The Foster Youth Museum, eight years in the making, had a resoundingly successful gallery show at Warehouse 416 in Oakland last month. Over two thousand people visited the exhibit, “Lost Childhoods,” a curated collection of art and artifacts donated by former foster youth that, in the words of museum co-director Jamie Lee Evans, are “the stories no one else will tell.”
This first public exhibition of the museum, despite being open only on Saturday afternoons and a couple of evenings in March, not only drew crowds but also buzz on social media and coverage in outlets such as Oakland Local, San Jose Mercury News, and UC Berkeley’s California Magazine.
Conceived and produced by current and former foster youth, the museum is a project of the Y.O.U.T.H. Training Project (YTP) of California Youth Connection, a statewide program that develops the leadership of current and former foster youth to impact and improve the systems affecting transition-age youth.
Having originally created the museum as part of their curriculum to train child welfare professionals, YTP decided to display it publicly in order to reach the larger community, and brought on Ray Bussolari, a professional photographer who curated the exhibit while completing his master’s in Museum Studies.
Throughout March, visitors steadily lined up at Warehouse 416 on sunny Saturday afternoons to see objects evoking the loss and sense of powerlessness children in foster care experience as well as items affirming their resilience and success.
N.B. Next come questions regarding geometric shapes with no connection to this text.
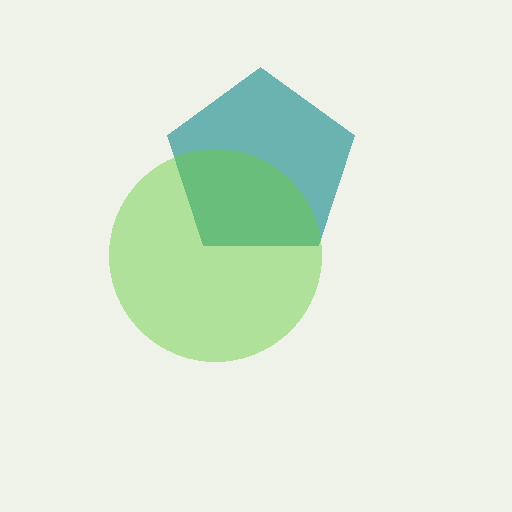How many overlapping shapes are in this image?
There are 2 overlapping shapes in the image.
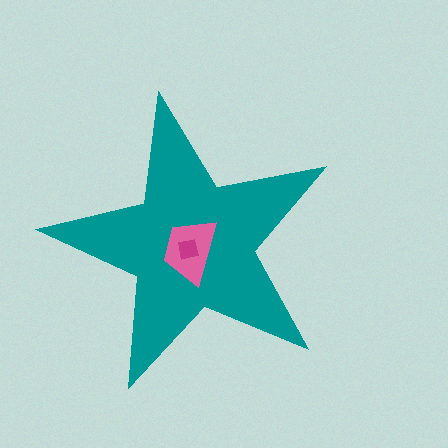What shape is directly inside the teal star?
The pink trapezoid.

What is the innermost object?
The magenta square.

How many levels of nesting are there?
3.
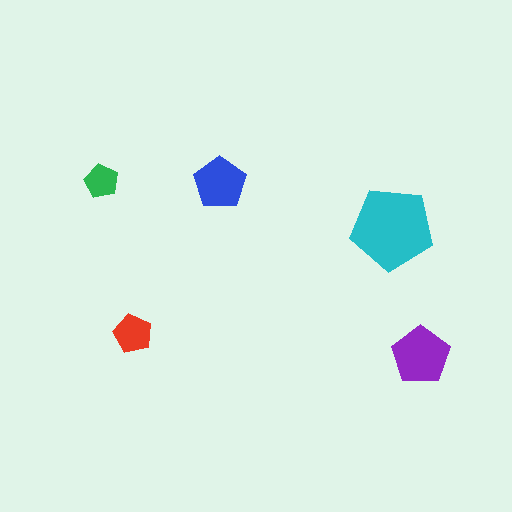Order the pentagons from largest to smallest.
the cyan one, the purple one, the blue one, the red one, the green one.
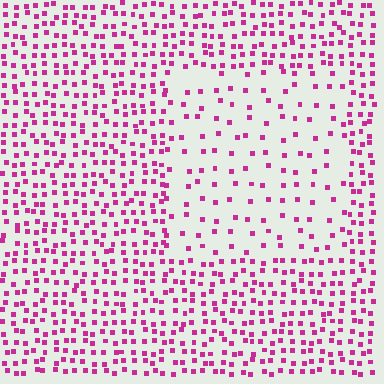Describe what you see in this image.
The image contains small magenta elements arranged at two different densities. A rectangle-shaped region is visible where the elements are less densely packed than the surrounding area.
Many of the items are well worn from years of being carried from one foster home to the next.
The section about loss included a purple teddy bear given to a foster youth by her sister from whom she was separated, Monopoly money with a grandmother’s phone number hastily written on the back, a long letter sent from prison by a father to his daughter. Around the corner, visitors saw emblems of “hope and transformation”: a college diploma, a photograph from a wedding, a pair of Stanford women’s rugby shorts.
This ‘turning the corner’ aspect of the museum is crucial to its intention to show what the foster youth who donated items to the exhibit say helped them overcome grief and disruptions in their lives to become successful and happy. Objects in this section represent educational achievement, healthy long-term relationships, and the experience of being an advocate and making, as Evans puts it, “an impact on the system that was painful to them and broke their hearts.”
Now the museum’s empty vitrines and the objects they displayed are back in storage, “not well packed, not in a temperature-controlled space,” according to Evans. While the museum has just received an individual donation to help cover the cost of properly packing and storing the items, much more funding is needed so that a curator can be hired, the articles can be preserved long term, ideally in a permanent location, and the museum can respond to the dozens of requests from organizations around the country wanting to bring it to their communities.
Evans hopes the museum finds a patron “who really cares about foster youth, to fall in love with our vision and partner with us in getting this work out into the community. Every time we show, we hope we’ll meet that person.”
“And until then,” Evans adds, “we’ll keep writing grants.”
The museum thus far has been funded by grants from the Zellerbach Family Foundation, the Stuart Foundation and The California Wellness Foundation.
Bussolari, who curated the exhibit and remains committed to the project, primarily as a volunteer, says, “In all museums, a main mission is to preserve the artifacts.” In the Foster Youth Museum, there is a doubly profound reason to do so: “These are things foster youth have carried with them forever, things we want to preserve and respect.”
One visitor to “Lost Childhoods” expressed to Evans his surprise that former foster youth would choose to donate their possessions. With so few foster youth graduating from college, (a 2010 study found that 6% of former foster youth had earned a college degree by age 24) the visitor asked how this young person had been willing to give up her framed diploma. Evans recalls the guest nodding toward the purple teddy bear and saying: “If that was mine, I’d hang onto its last thread.”
“The truth is people are really excited to donate their items because they know they will live on,” Evans says. “When someone is going in and out of homelessness, as many former foster youth are, it’s not so easy to hold onto things.”
The museum’s many items made of paper, cloth, even the photos, can break down, says Bussolari, when exposed to temperature changes or humidity, as they are in their current storage location, a garage. At this point, the museum does not have the resources to store the items properly, nor do most organizations wanting to display them have the funds to pay for the type of shipping required.
“There are so many lonely truths in foster care,” Evans says, yet “foster care can be solved with community. The Foster Youth Museum shares that story with the world with intensity and seriousness and dignity.”
She adds, “We won’t be able to build on the momentum we’ve earned without more funding.”
Evans and her team hope the support needed to sustain The Foster Youth Museum is just around the corner. Meanwhile, a gallery’s worth of belongings donated by young people willing to let them tell a story larger than themselves waits in storage.
Melinda Clemmons is a reporter and marketing manager for The Imprint.